Precise mapping of a quantitative trait locus interval for spike length and grain weight in bread wheat (Triticum aestivum L.)
文献类型: 外文期刊
第一作者: Wu, Xinyi
作者: Wu, Xinyi;Cheng, Ruiru;Xue, Shulin;Kong, Zhongxin;Wan, Hongshen;Li, Guoqiang;Huang, Yulong;Jia, Haiyan;Zhang, Lixia;Ma, Zhengqiang;Jia, Jizeng
作者机构:
关键词: Wheat;Spike length;HL1;Grain weight;Near-isogenic lines;Precise mapping
期刊名称:MOLECULAR BREEDING ( 影响因子:2.589; 五年影响因子:2.75 )
ISSN: 1380-3743
年卷期: 2014 年 33 卷 1 期
页码:
收录情况: SCI
摘要: The spike characteristics length, spikelet density and fertile floret number are related yield components and are important in cereal improvement. QSpl.nau-2D is a major quantitative trait locus controlling spike length (SPL) detected in the recombinant inbred line population developed by crossing wheat (Triticum aestivum) cultivars Nanda2419 with Wangshuibai.
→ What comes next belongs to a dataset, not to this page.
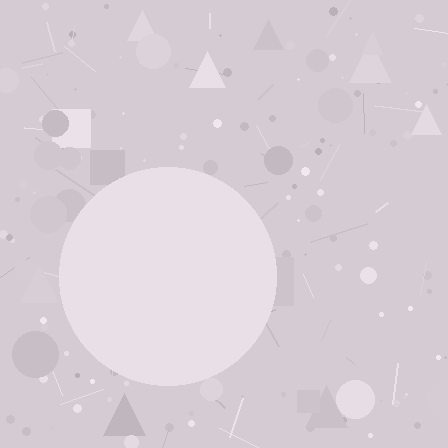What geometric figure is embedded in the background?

In this study, to validate its genetic effect and determine its precise location, QSpl.nau-2D's near-isogenic line (NIL) was developed using Mianyang99-323 as the recurrent parent through marker-assisted selection. Field trials showed that the NIL not only had significantly longer spikes on average than the recurrent parent but also had significantly higher grain weight, but did not differ in spikelet number and kernel number per spike. In the F2 population derived from a cross of the NIL with Mianyang99-323, QSpl.nau-2D functioned like a single gene and conditioned the SPL in a partially dominant manner, and was thus designated as HL1 (for head length). To precisely map HL1, 89 recombinants, consisting of 11 genotypes, were identified in the NIL-derived F2 population of 674 plants by using markers in the Xwmc25-Xgpw4080 interval. Phenotyping these lines showed that the introduction of a 0.9-cM interval flanked by Xcfd53 and DG371 in Nanda2419 resulted in longer spikes and a higher grain weight in the NIL. The availability of markers closely linked to HL1 could facilitate its use in breeding programs.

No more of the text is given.